ONC, headquartered at the University of Victoria, added the Arctic Ocean to its purview in 2012 with a monitoring station in Nunavut. It is now making waves in the Atlantic Ocean through a collaboration with the Fundy Ocean Research Centre for Energy, known as FORCE.
ONC will provide FORCE, a test centre for tidal-energy technology, with its Oceans 2.0 data management system.
The centre, which has support from the federal and Nova Scotia governments, and the Encana Corporation, is looking at the potential for turbines in the Bay of Fundy, home to the world’s highest tides.
“We’re helping them install equipment for monitoring the tidal-energy site, and then all the data’s being sent back to our facility, where anybody in the world can access it,” said Scott McLean of the ONC Innovation Centre, which looks at commercial applications for ONC technology.
ONC will also monitor the environmental conditions of areas in the Bay of Fundy, said Kate Moran, ONC president and CEO.
“We hope we can actually build on that in the Atlantic and serve more data that would help communities all across the country that are located on water.”
ONC, made up of the NEPTUNE and VENUS subsea cable systems, provides key data for “informed decision-making,” McLean said.

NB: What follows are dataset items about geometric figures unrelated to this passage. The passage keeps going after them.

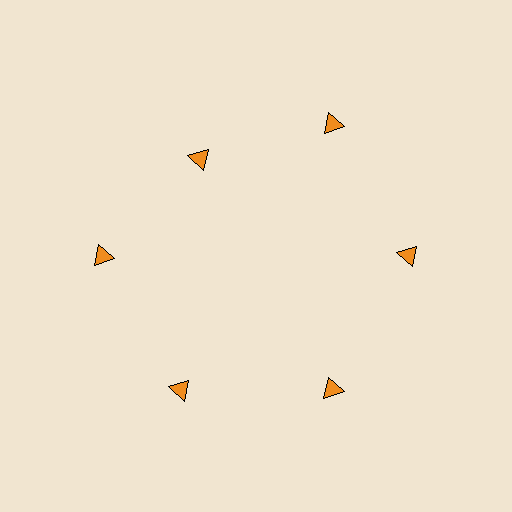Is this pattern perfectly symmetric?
No. The 6 orange triangles are arranged in a ring, but one element near the 11 o'clock position is pulled inward toward the center, breaking the 6-fold rotational symmetry.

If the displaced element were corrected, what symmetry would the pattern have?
It would have 6-fold rotational symmetry — the pattern would map onto itself every 60 degrees.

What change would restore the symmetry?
The symmetry would be restored by moving it outward, back onto the ring so that all 6 triangles sit at equal angles and equal distance from the center.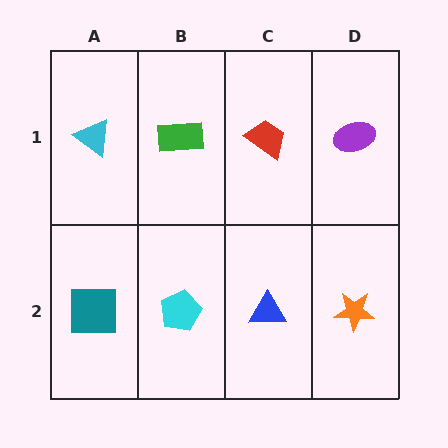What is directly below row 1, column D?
An orange star.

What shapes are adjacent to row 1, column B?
A cyan pentagon (row 2, column B), a cyan triangle (row 1, column A), a red trapezoid (row 1, column C).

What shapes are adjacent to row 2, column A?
A cyan triangle (row 1, column A), a cyan pentagon (row 2, column B).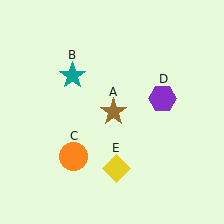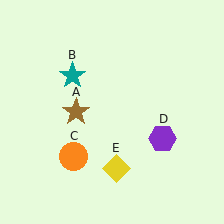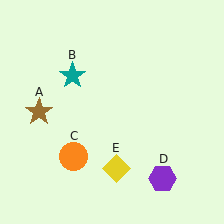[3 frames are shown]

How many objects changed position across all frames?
2 objects changed position: brown star (object A), purple hexagon (object D).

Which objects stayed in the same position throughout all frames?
Teal star (object B) and orange circle (object C) and yellow diamond (object E) remained stationary.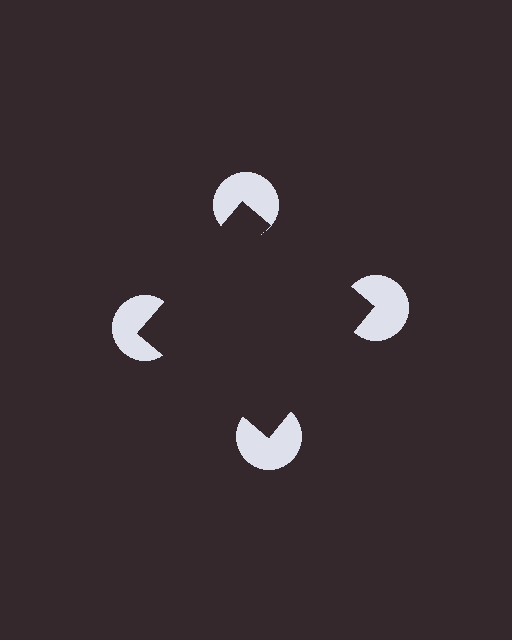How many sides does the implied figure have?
4 sides.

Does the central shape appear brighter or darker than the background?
It typically appears slightly darker than the background, even though no actual brightness change is drawn.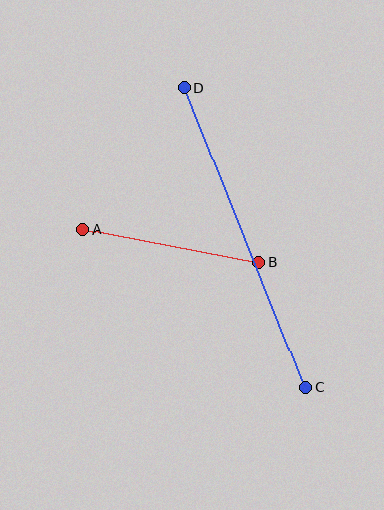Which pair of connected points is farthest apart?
Points C and D are farthest apart.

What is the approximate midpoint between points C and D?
The midpoint is at approximately (245, 238) pixels.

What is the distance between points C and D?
The distance is approximately 323 pixels.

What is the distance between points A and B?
The distance is approximately 179 pixels.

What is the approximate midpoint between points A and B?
The midpoint is at approximately (171, 246) pixels.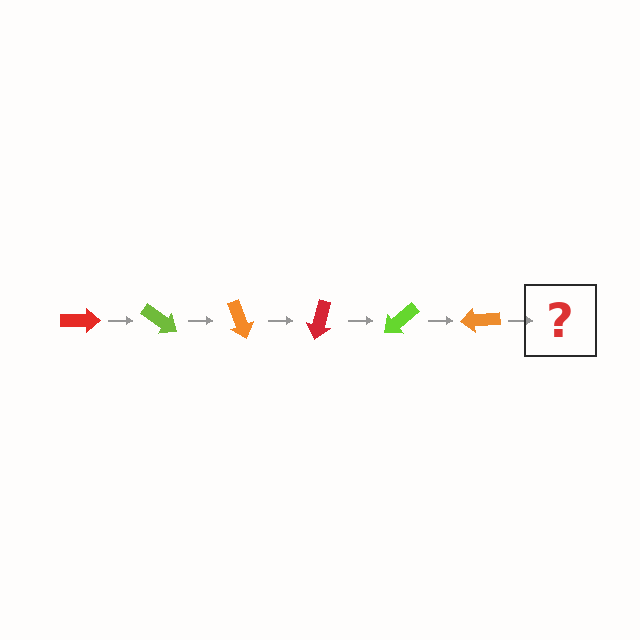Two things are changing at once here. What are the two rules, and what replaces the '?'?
The two rules are that it rotates 35 degrees clockwise each step and the color cycles through red, lime, and orange. The '?' should be a red arrow, rotated 210 degrees clockwise from the start.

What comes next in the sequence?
The next element should be a red arrow, rotated 210 degrees clockwise from the start.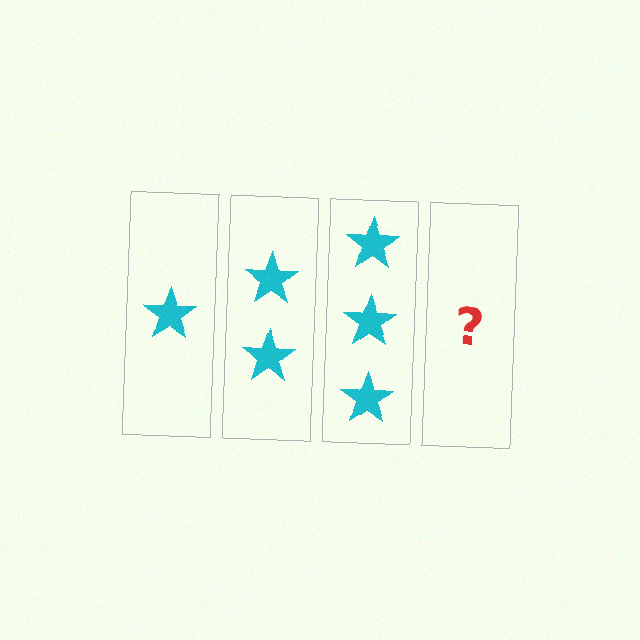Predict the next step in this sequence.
The next step is 4 stars.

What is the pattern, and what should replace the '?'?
The pattern is that each step adds one more star. The '?' should be 4 stars.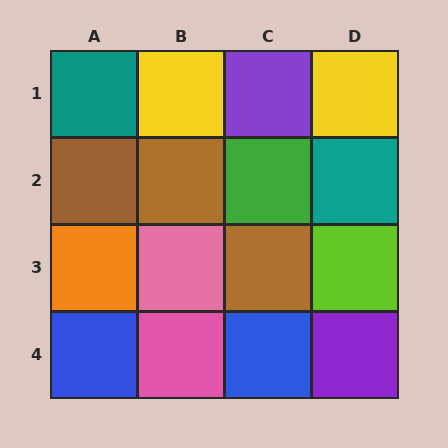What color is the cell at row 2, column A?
Brown.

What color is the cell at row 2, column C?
Green.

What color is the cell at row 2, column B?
Brown.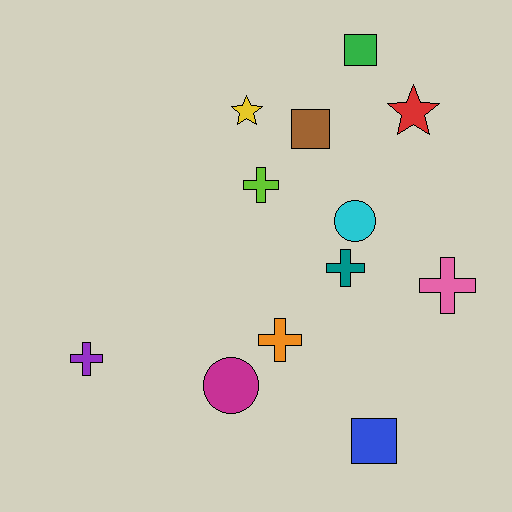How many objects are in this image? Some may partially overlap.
There are 12 objects.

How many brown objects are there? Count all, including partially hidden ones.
There is 1 brown object.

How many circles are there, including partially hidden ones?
There are 2 circles.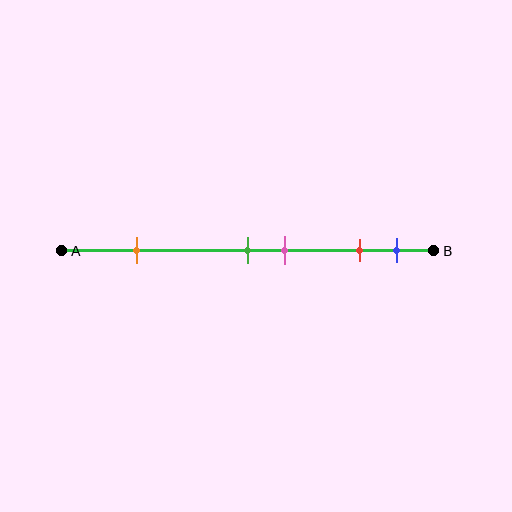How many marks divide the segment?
There are 5 marks dividing the segment.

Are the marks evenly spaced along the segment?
No, the marks are not evenly spaced.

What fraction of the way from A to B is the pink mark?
The pink mark is approximately 60% (0.6) of the way from A to B.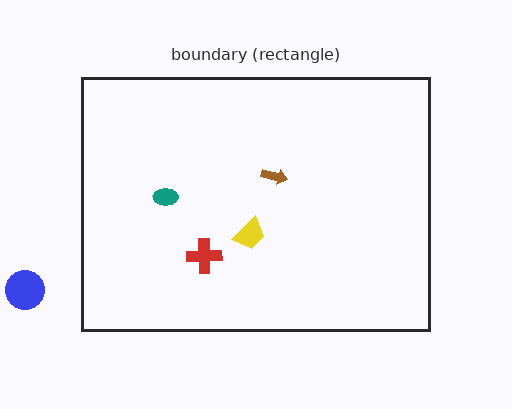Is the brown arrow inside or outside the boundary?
Inside.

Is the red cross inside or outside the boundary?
Inside.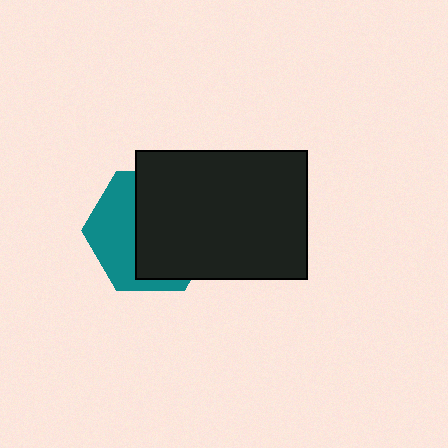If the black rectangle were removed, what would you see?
You would see the complete teal hexagon.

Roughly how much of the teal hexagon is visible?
A small part of it is visible (roughly 41%).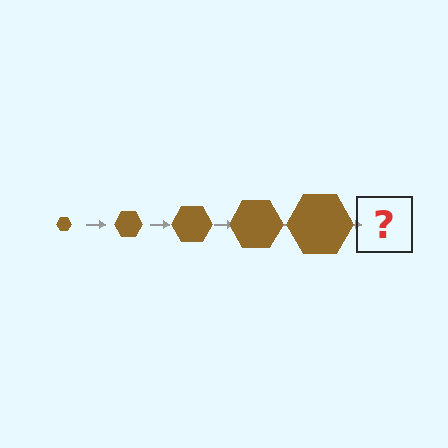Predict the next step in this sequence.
The next step is a brown hexagon, larger than the previous one.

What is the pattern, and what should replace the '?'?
The pattern is that the hexagon gets progressively larger each step. The '?' should be a brown hexagon, larger than the previous one.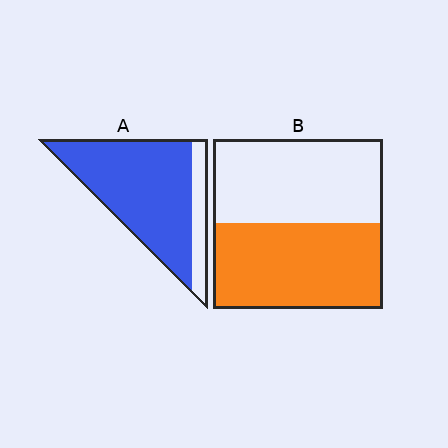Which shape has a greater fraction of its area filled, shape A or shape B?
Shape A.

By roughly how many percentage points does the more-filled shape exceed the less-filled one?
By roughly 30 percentage points (A over B).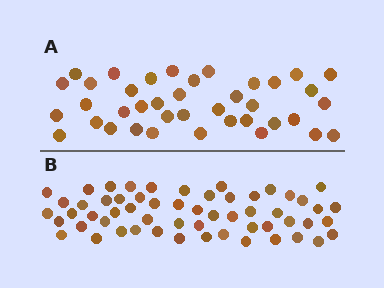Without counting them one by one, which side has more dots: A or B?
Region B (the bottom region) has more dots.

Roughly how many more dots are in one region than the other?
Region B has approximately 20 more dots than region A.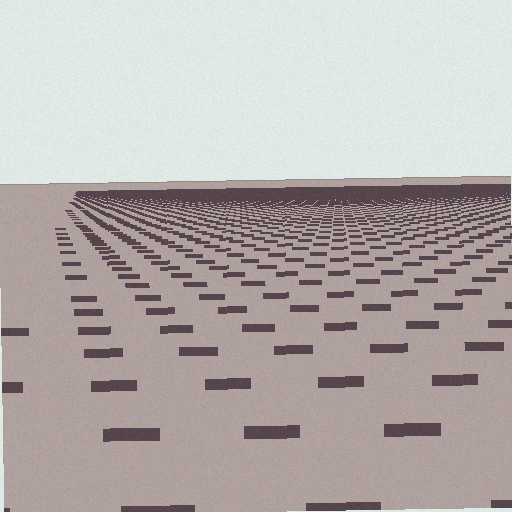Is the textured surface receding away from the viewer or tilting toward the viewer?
The surface is receding away from the viewer. Texture elements get smaller and denser toward the top.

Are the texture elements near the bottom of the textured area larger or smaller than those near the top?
Larger. Near the bottom, elements are closer to the viewer and appear at a bigger on-screen size.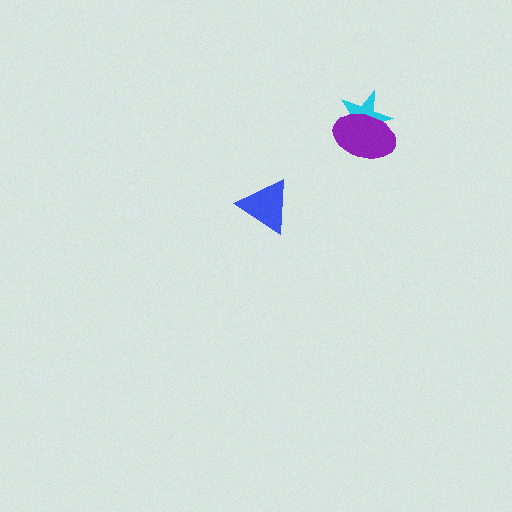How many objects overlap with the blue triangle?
0 objects overlap with the blue triangle.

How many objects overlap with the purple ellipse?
1 object overlaps with the purple ellipse.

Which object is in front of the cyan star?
The purple ellipse is in front of the cyan star.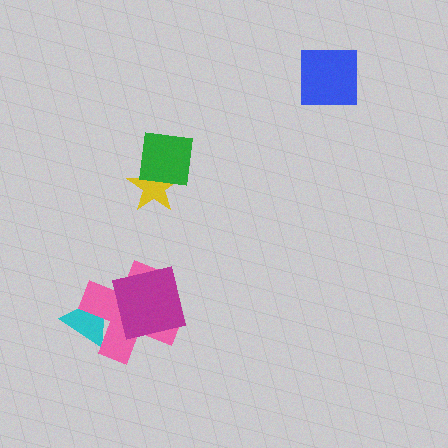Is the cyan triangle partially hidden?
Yes, it is partially covered by another shape.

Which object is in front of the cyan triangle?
The pink cross is in front of the cyan triangle.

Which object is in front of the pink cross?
The magenta square is in front of the pink cross.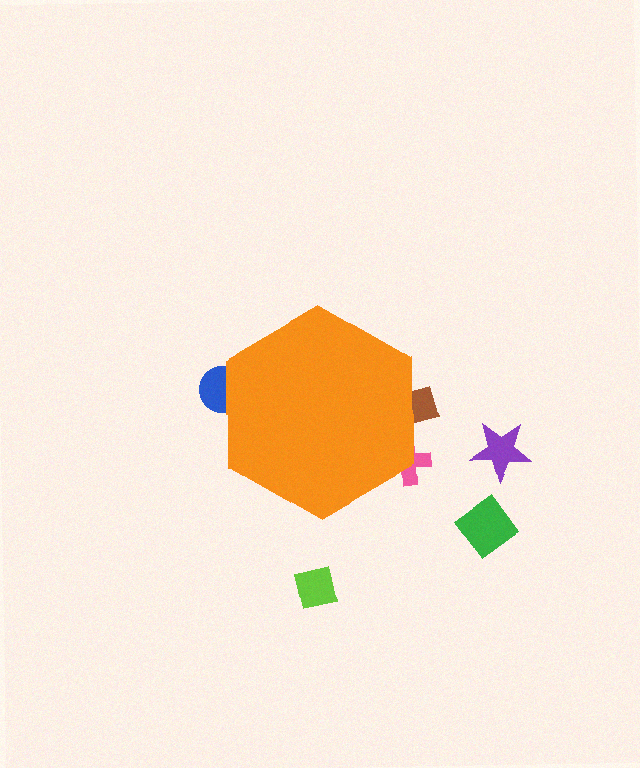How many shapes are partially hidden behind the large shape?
3 shapes are partially hidden.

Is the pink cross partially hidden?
Yes, the pink cross is partially hidden behind the orange hexagon.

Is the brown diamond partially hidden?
Yes, the brown diamond is partially hidden behind the orange hexagon.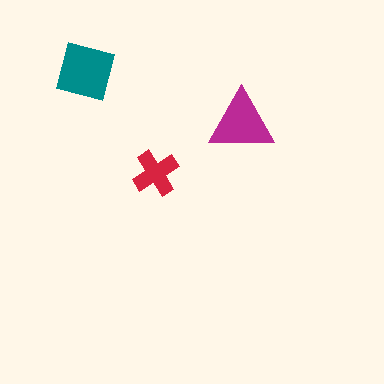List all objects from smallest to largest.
The red cross, the magenta triangle, the teal square.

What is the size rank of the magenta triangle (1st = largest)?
2nd.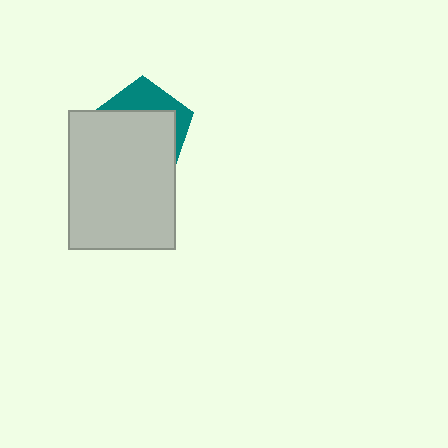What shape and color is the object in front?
The object in front is a light gray rectangle.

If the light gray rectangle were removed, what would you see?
You would see the complete teal pentagon.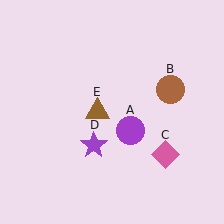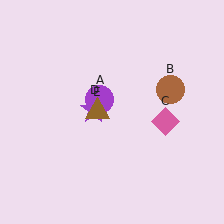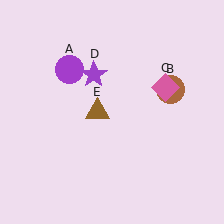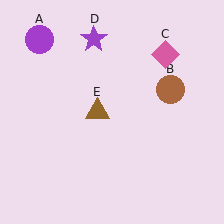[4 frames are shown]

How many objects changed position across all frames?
3 objects changed position: purple circle (object A), pink diamond (object C), purple star (object D).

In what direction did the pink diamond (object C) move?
The pink diamond (object C) moved up.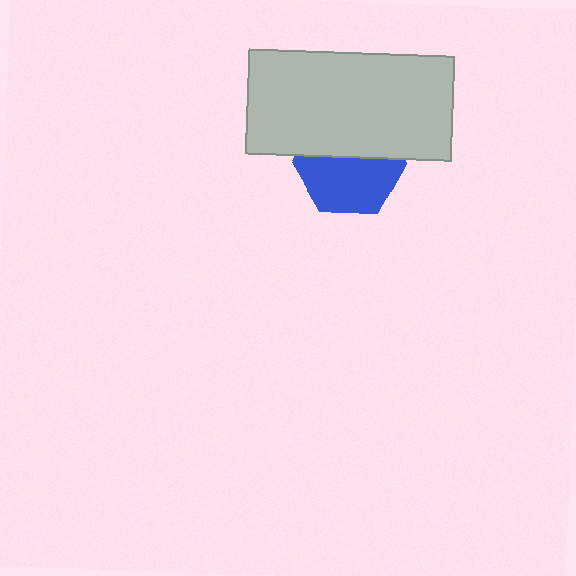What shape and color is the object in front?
The object in front is a light gray rectangle.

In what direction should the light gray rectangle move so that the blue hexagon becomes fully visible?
The light gray rectangle should move up. That is the shortest direction to clear the overlap and leave the blue hexagon fully visible.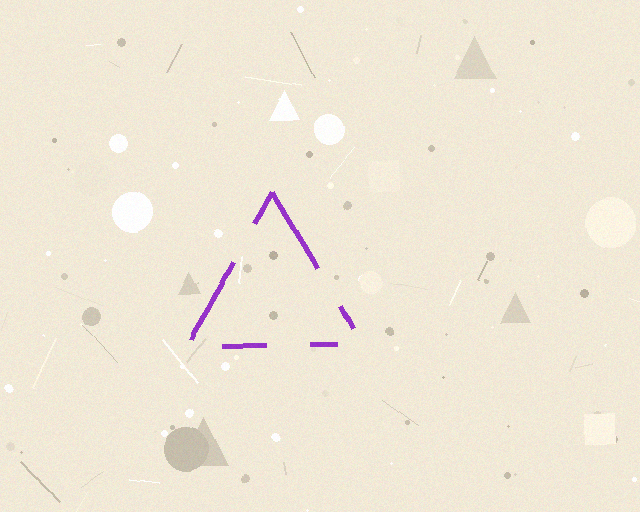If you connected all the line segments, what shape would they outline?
They would outline a triangle.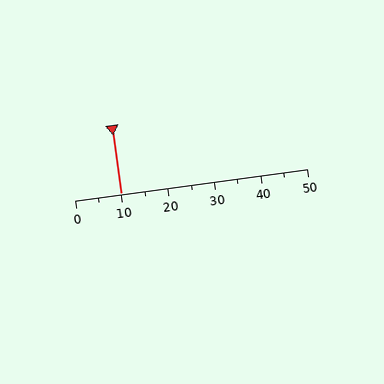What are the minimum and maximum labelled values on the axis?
The axis runs from 0 to 50.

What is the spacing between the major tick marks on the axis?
The major ticks are spaced 10 apart.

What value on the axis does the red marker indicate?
The marker indicates approximately 10.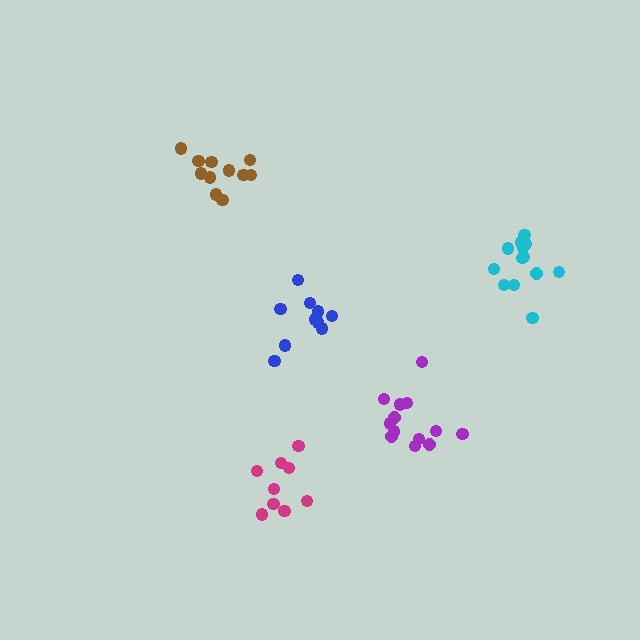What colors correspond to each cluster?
The clusters are colored: magenta, purple, brown, cyan, blue.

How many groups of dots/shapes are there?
There are 5 groups.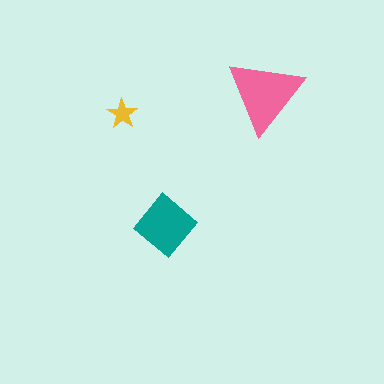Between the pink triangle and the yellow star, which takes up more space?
The pink triangle.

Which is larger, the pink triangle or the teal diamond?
The pink triangle.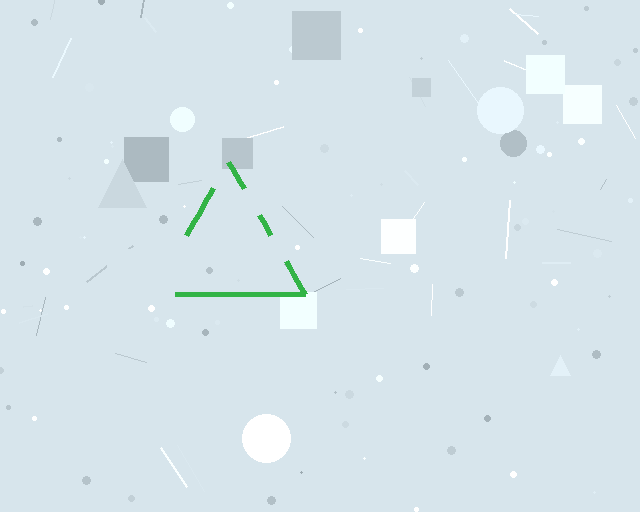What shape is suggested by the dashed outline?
The dashed outline suggests a triangle.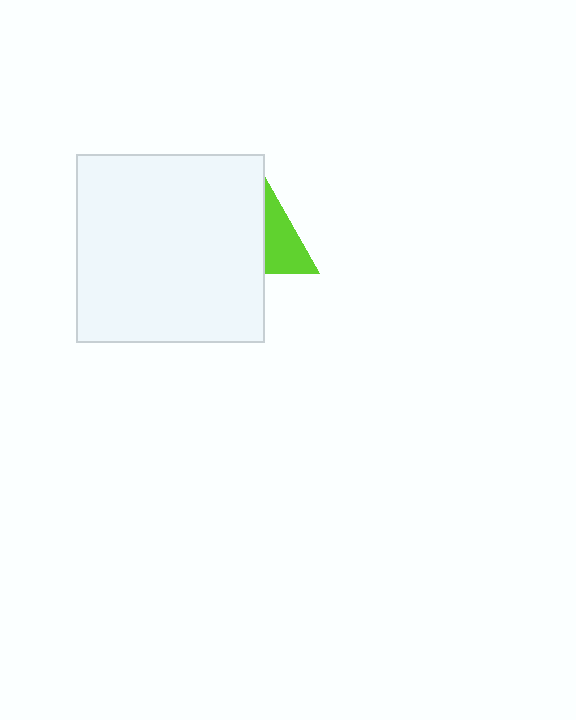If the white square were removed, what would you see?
You would see the complete lime triangle.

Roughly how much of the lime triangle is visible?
About half of it is visible (roughly 48%).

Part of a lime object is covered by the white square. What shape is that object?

“It can relate to fisheries, marine traffic. [On the] research side of it, they can look at gas hydrates, earthquakes, tsunamis.”
McLean said about $200 million has been spent on ONC, much of it by the federal government. The B.C. government has also provided funding.
“Canada is really ahead of the game internationally. Other countries are certainly looking to develop this kind of technology themselves.”